Inicié así una larga peregrinación personal que me llevó a las tiendas del ramo y a Google, donde mis amigos daban por hecho que encontraría lo que buscaba; la única tienda que figuraba en la Red con un stock de disquetes estaba en la Alameda de Osuna, con parada de metro de la línea que pasa por mi casa, y hasta allí me fui, con la idea de visitar después de la compra los hermosos jardines de El Capricho. Habían vendido el último pack el día antes. Pasaban los días y aumentaba mi angustia. Hasta que en una tienda de la calle del Barquillo que no los tenía me hablaron de otro comercio cercano que podría tenerlos. Allí los encontré, con la información adicional del vendedor de que hay no tanto particulares extravagantes como empresas que los siguen utilizando. Y mientras haya demanda, por pequeña que sea, habrá oferta, me dijo el hombre, con la filosofía del buen comerciante.

Hace casi seis meses, leí en la sección de Tendencias del periódico un artículo fechado en Barcelona sobre la pervivencia de otro fósil de nuestra vida electrodoméstica, el disco de vinilo. También tengo de estos, pero ya no los oigo; un amigo entendido me convenció de que los guardara y fuera paciente: llegaría el día de su resurrección, y parece que ya ha llegado, al menos entre los gourmets de la música.

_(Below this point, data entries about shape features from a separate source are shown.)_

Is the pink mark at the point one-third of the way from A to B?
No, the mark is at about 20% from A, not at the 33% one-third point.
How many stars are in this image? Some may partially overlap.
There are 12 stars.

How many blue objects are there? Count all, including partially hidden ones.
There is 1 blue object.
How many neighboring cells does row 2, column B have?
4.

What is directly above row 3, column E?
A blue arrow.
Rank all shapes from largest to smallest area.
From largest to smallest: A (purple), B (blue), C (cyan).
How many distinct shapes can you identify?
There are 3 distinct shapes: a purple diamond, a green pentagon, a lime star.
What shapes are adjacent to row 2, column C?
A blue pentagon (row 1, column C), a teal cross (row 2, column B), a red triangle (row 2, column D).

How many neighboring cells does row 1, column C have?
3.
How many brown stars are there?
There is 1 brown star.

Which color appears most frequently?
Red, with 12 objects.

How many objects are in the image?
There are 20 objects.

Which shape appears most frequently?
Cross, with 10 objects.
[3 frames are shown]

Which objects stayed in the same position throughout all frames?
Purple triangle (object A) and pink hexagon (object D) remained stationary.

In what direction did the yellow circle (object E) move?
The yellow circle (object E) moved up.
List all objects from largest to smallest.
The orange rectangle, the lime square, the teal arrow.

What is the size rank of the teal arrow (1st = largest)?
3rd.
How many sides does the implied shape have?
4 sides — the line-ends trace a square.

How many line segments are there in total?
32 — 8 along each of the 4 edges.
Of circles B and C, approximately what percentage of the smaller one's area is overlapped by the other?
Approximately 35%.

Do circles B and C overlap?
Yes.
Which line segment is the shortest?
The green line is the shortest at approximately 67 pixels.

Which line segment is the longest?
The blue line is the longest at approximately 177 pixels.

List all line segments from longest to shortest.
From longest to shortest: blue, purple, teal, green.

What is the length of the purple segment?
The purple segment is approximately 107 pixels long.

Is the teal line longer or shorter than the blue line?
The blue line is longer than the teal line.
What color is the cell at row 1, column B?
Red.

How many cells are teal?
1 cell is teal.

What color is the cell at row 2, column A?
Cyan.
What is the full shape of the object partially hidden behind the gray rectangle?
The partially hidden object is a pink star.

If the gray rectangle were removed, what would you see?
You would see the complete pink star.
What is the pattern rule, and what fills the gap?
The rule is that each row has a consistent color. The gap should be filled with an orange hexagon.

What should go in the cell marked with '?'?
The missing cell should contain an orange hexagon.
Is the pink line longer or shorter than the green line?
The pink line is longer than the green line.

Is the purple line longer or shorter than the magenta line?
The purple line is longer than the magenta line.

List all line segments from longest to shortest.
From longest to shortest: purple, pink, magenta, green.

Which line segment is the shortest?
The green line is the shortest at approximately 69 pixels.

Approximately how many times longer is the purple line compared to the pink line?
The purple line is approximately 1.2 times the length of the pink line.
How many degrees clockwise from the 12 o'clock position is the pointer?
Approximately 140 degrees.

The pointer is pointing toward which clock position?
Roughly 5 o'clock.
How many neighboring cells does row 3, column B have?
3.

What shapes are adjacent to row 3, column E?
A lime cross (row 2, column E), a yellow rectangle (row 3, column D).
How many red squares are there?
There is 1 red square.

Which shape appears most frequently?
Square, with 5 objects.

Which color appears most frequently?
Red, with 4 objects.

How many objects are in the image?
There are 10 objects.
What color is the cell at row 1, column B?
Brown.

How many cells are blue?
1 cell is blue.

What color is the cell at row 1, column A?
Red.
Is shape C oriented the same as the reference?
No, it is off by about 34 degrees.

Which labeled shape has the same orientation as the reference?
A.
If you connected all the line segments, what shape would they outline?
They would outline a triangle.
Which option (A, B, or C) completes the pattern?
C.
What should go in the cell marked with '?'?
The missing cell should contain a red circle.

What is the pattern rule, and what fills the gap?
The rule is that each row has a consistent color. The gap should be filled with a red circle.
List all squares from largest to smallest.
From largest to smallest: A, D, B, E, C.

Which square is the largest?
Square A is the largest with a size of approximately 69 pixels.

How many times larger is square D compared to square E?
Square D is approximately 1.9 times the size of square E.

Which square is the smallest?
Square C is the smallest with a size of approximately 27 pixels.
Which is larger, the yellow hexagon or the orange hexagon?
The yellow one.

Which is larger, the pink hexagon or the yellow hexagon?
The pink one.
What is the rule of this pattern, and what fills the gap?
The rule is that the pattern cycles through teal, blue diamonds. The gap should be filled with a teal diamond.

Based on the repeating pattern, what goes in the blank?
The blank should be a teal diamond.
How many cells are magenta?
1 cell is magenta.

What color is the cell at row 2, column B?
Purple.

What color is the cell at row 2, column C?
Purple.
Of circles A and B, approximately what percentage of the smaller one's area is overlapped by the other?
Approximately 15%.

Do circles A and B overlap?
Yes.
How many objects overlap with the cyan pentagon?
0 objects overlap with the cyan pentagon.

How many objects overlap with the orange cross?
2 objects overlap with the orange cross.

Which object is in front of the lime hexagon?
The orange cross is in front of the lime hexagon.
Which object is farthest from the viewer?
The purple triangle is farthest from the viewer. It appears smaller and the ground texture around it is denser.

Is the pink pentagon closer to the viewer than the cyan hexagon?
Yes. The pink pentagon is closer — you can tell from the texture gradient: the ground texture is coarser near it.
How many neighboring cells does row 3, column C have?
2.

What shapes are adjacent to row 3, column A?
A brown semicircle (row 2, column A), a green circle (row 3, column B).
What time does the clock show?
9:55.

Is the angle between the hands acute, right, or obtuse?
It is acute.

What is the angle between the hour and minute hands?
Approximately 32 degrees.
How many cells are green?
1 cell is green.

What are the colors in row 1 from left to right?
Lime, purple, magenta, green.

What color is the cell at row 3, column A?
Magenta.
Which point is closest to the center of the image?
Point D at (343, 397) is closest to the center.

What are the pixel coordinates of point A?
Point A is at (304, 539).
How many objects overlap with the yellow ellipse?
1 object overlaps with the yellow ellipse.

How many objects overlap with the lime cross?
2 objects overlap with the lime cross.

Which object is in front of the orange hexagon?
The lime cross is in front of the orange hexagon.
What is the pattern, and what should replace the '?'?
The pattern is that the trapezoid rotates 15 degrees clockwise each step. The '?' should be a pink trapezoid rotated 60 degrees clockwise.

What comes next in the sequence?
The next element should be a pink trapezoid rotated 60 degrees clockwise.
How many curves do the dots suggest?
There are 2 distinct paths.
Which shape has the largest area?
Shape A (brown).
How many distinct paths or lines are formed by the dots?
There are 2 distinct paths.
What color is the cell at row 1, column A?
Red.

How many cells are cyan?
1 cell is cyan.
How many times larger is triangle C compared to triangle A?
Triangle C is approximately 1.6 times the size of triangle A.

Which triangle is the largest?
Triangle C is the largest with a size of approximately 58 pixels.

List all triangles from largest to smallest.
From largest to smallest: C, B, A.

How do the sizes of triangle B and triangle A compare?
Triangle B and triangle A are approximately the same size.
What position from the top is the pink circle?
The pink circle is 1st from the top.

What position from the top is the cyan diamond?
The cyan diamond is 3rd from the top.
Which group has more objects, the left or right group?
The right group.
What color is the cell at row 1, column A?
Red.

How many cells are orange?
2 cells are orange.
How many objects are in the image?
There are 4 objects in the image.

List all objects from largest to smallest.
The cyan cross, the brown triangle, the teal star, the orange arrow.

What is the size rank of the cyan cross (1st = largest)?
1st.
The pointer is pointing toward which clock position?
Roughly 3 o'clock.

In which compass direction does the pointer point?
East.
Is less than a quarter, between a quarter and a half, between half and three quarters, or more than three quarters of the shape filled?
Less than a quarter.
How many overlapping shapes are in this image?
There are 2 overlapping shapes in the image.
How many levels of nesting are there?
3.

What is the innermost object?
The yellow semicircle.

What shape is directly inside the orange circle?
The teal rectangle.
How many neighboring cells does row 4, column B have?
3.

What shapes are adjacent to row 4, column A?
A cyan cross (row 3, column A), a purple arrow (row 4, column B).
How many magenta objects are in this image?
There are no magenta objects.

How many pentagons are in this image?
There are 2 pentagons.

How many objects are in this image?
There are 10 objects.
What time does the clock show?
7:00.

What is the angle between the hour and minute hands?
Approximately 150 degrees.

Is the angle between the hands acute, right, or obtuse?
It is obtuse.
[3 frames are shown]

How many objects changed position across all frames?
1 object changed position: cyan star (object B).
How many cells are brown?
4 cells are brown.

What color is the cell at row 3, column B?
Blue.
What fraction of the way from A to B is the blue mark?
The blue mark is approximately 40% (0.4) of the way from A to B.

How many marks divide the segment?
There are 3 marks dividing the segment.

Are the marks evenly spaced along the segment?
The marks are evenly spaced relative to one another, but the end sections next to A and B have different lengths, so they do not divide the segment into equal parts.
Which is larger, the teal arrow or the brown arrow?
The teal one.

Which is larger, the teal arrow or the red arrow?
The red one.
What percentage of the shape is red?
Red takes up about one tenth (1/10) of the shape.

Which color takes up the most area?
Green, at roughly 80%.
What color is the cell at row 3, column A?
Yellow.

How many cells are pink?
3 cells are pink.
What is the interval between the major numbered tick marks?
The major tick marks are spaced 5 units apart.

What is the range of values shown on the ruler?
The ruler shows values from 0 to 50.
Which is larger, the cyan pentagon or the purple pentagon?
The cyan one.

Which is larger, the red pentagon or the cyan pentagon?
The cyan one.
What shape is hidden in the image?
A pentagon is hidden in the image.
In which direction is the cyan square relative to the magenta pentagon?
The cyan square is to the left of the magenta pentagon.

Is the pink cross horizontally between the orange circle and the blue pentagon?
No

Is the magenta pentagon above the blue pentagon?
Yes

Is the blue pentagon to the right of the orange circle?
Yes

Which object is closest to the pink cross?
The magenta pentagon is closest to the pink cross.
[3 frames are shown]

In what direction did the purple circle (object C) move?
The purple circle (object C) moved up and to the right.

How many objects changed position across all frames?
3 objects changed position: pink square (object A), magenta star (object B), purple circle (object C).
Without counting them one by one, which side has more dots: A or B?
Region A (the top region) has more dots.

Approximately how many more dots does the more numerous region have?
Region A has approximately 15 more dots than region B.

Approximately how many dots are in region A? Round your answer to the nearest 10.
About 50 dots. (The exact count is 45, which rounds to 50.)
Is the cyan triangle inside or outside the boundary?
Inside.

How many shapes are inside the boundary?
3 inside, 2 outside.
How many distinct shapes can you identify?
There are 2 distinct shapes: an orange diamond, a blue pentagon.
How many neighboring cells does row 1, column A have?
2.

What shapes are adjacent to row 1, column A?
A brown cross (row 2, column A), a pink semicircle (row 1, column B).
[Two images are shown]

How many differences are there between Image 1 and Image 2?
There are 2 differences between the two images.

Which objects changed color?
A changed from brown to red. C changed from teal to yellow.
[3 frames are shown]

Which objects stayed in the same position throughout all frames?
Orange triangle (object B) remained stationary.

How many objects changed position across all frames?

¿Seremos algún día épicos los obsoletos? La imagen que me viene a veces a la cabeza es romántica, y consiste en imaginar que en el futuro, muertos ya todos nosotros y desformateada la materia de los discos y los disquetes, habrá una arqueología de nuestros enseres y una épica de nuestro abastecimiento resistente. Las mejores páginas de la magnífica Sunset Park tratan de ello. Los rescatadores del mundo de los objetos desusados son en la novela de Auster almas que almacenan también su propia obsolescencia sentimental. Pero se puede pensar una versión heroica de esos rescates, en la que un nuevo Indiana Jones buscara, en fondos de reptiles peligrosos y asediado por las tribus urbanas de los high techs, el arca perdida de lo que un día fue novedad llamativa, dejó de serlo, se mantuvo guardado por un puñado de fieles, y el curso de la historia, antes de hacerlo polvo del todo, lo hizo polvo querido.